There is always another hunt—even when there isn’t a more all-encompassing war—and Castiel knows Dean will never leave the hunting lifestyle because of it. Just as he knows he’ll never leave Dean.
He’s thinking about how he’ll stay as long as Dean will have him when Dean kisses him. A part of him has always known it would come to this, has always wanted it. But he’s still shocked by the press of a hot mouth against his in the cold rain. It’s somewhere between rough and gentle, but he can’t give anything more precise because there’s Dean’s tongue and Dean’s teeth and finally, Castiel remembers to close his eyes.
He moves his hand from Dean’s shoulder to the back of his neck, and everything Dean has taken from him shifts and sighs the same way Castiel does as he presses closer to Dean. He knows things will never really be good, but they’ll be better. And maybe that’s enough.
They pull apart and Dean’s cheek is warm against his own, even as he shivers in the rain. Castiel is about to suggest they go inside, even if he’s not ready to sleep yet; the prospect of the guilt awaiting him forces his stomach to clench even though he wills it not to. He’s not ready to relinquish this new surge of near-optimism or the way Dean tastes in his mouth yet.
But even as he opens his mouth, Dean touches a careful finger to his lips. His voice is a near whisper when he says, “What I’m really saying, Cas, is that you’re welcome to sleep in my bed tonight. Every night, actually.” The last part is barely loud enough for even Castiel to hear, but he smiles anyway.

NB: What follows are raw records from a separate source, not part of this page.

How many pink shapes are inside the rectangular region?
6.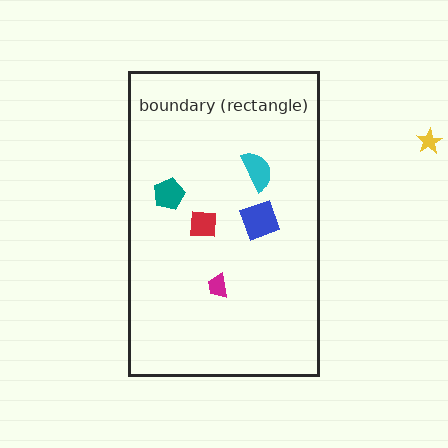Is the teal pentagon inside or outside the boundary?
Inside.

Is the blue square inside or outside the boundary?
Inside.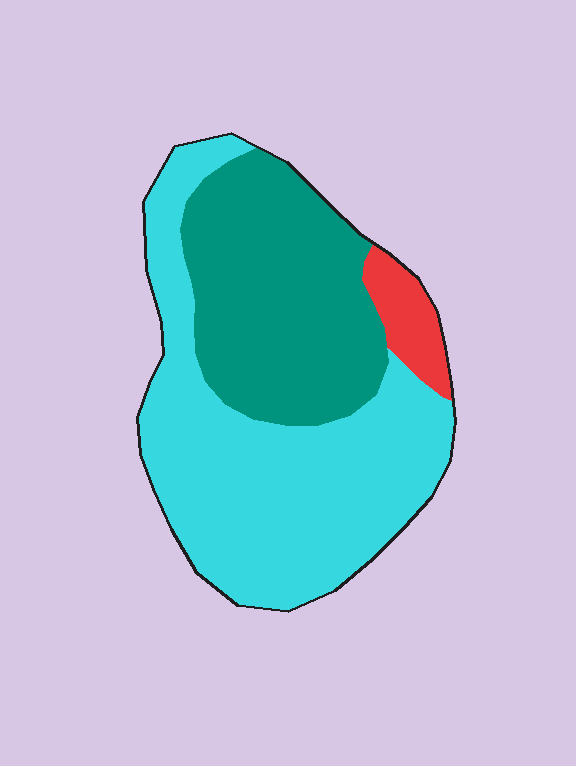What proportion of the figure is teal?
Teal covers 38% of the figure.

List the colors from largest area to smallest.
From largest to smallest: cyan, teal, red.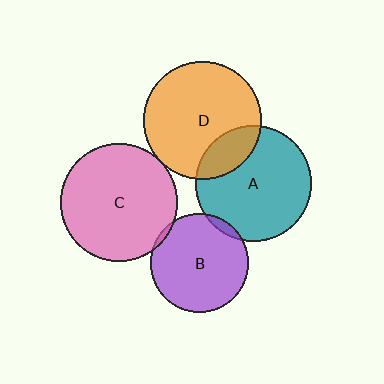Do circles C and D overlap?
Yes.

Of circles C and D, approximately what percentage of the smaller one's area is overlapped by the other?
Approximately 5%.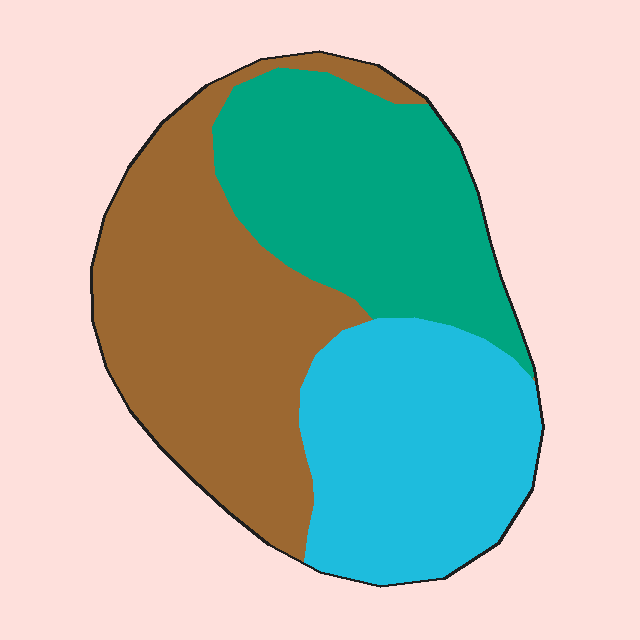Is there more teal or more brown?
Brown.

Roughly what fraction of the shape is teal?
Teal covers 31% of the shape.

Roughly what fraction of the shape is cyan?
Cyan takes up about one third (1/3) of the shape.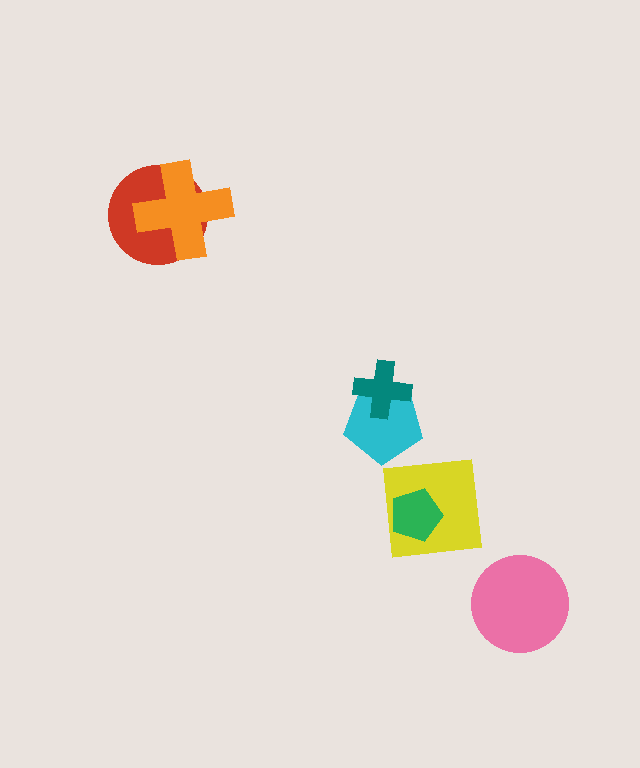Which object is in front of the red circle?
The orange cross is in front of the red circle.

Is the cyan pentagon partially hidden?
Yes, it is partially covered by another shape.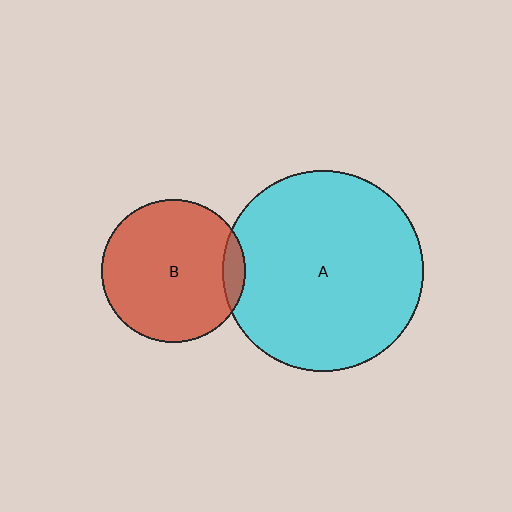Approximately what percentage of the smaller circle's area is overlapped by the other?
Approximately 10%.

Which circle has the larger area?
Circle A (cyan).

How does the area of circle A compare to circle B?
Approximately 2.0 times.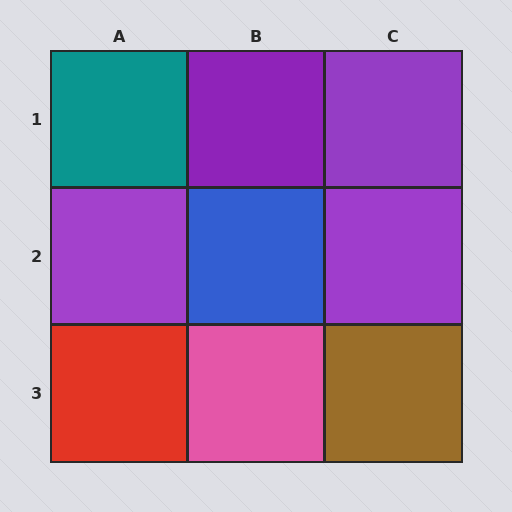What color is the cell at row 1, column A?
Teal.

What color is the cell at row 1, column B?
Purple.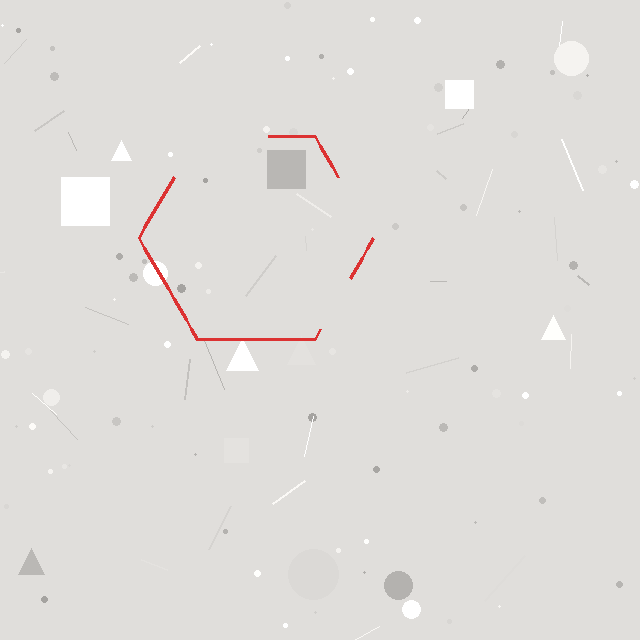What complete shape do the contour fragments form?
The contour fragments form a hexagon.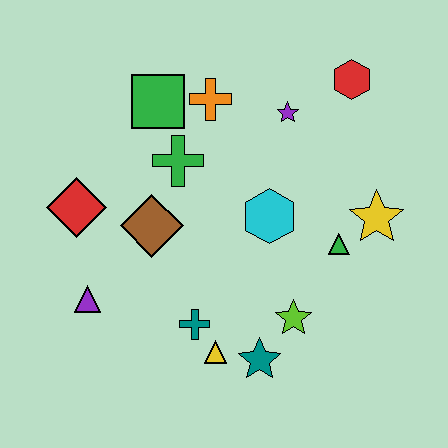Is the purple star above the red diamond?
Yes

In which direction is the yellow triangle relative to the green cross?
The yellow triangle is below the green cross.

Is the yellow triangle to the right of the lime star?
No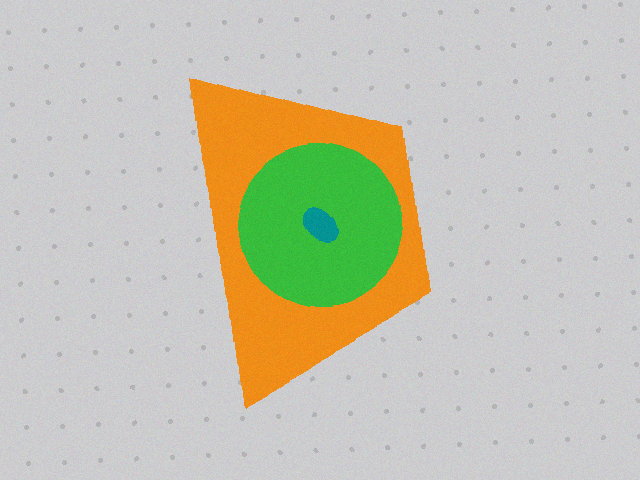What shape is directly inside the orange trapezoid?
The green circle.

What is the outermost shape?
The orange trapezoid.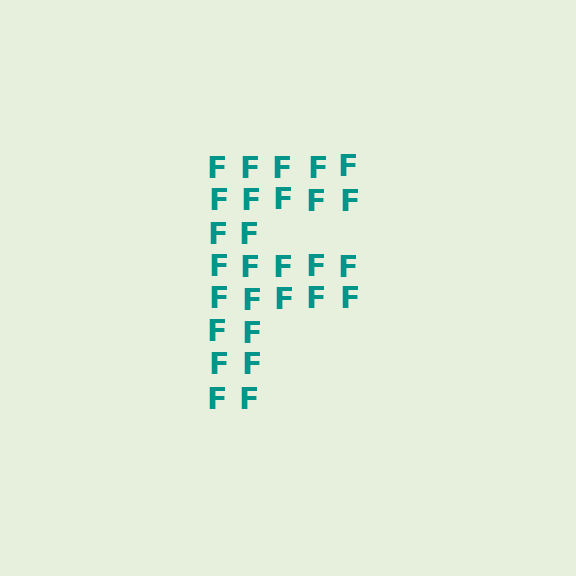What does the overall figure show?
The overall figure shows the letter F.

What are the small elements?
The small elements are letter F's.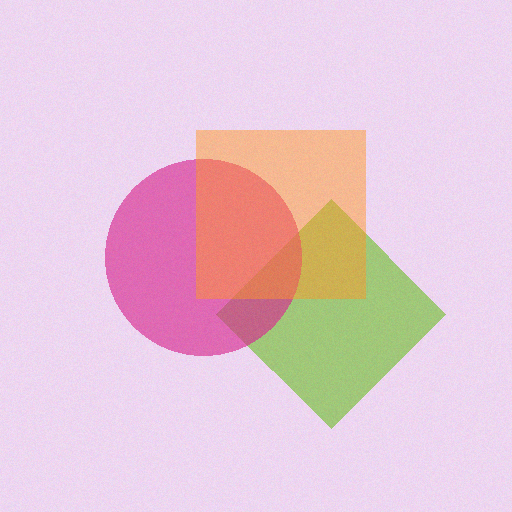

Motel beds are lumpy and uncomfortable and Dean’s presence won’t change that. But maybe when he wakes up, he won’t feel so strung out, like he’s being burned to ashes from the inside out. “I’ll take you up on your offer,” he replies, and Dean pulls him close again.
It’s still raining and the idea of sleeping still makes him feel as close to nauseated as he can get, but Dean will kiss him good night and his bed will be warm when he wakes up in a cold sweat, his throat hoarse from yelling.
He lets Dean lead him inside, both of them wet and breathless and shivering.
Yes, he thinks again, things will be better. And it will be enough.
In time, it might even be everything.